Директор курил трубку. С чувством, с толком, с расстановкой, жмуря глаза от удовольствия и выпуская огромные дымные колечки – пять больших и одно маленькое, быстрое, которое пролетало через предыдущие и разбивалось о потолок.
– Мне врачи двадцать лет как курить запретили, но во сне-то, пожалуй, можно. Так ведь? – он по-приятельски подмигнул. – Если хотите, у меня и коньяк есть и кое-что посильнее, в зависимости от ваших пристрастий. Мои возможности безграничны. Подчиненные любят здесь презентации проводить, при должном воображении получается наглядно.
– Нет, спасибо, – поспешил ответить Коренев.

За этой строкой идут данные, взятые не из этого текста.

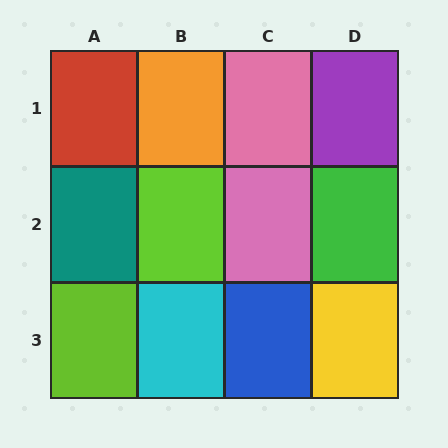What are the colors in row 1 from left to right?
Red, orange, pink, purple.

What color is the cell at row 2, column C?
Pink.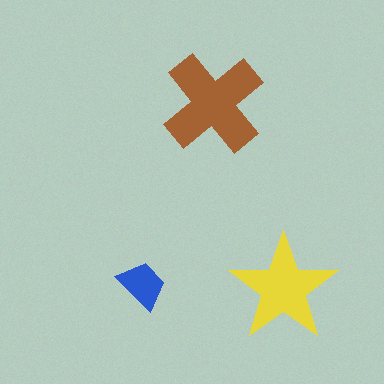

– Не бойтесь, расслабьтесь, чувствуется ваша скованность, но это с непривычки. Пообвыкнете, станет проще, – сказал Директор. – Хотя для первого раза держитесь недурно. К сожалению, не имел возможности пообщаться с вами лично, но вы должны меня понять – у меня каждая минута на счету, совещания, встречи, договора, а работников на фабрике – пятнадцать тысяч, с каждым не пообщаешься. Сплошная болтовня получится вместо работы.
– Понимаю, – кивнул Коренев, давший себе зарок ничему не удивляться.
– Работать трудно, а не работать – еще труднее, – продолжал Директор. – Но как я ни старался, все равно не успевал сделать намеченное. В сутках жалкие двадцать четыре часа, а это жутко неудобно, потому что их не хватает на запланированное. И меня осенило: я сплю по ночам около пяти часов без всякой пользы, время пропадает зря, а ведь можно потратить сновидения с пользой. Вот я и соорудил приемную во сне и провожу прием граждан по ночам, лежа в кровати.
– Звучит… странно, – сказал Коренев.
– Я тоже не сразу привык, а потом понял – идея ведь гениальная. Прямо перед вами у меня здесь был совет директоров, ну разве это не замечательно?
Коренев не знал, что ответить.
– Я представлял нашу встречу иначе.
– А-а, – махнул рукой Директор. – Когда чего-то долго ждешь, ожидания становятся настолько велики, что им невозможно соответствовать. Если принять, что все люди проходимцы, не заслуживающие доверия, перестаешь в них разочаровываться. Ни от кого ничего не ожидайте хорошего и будете счастливы.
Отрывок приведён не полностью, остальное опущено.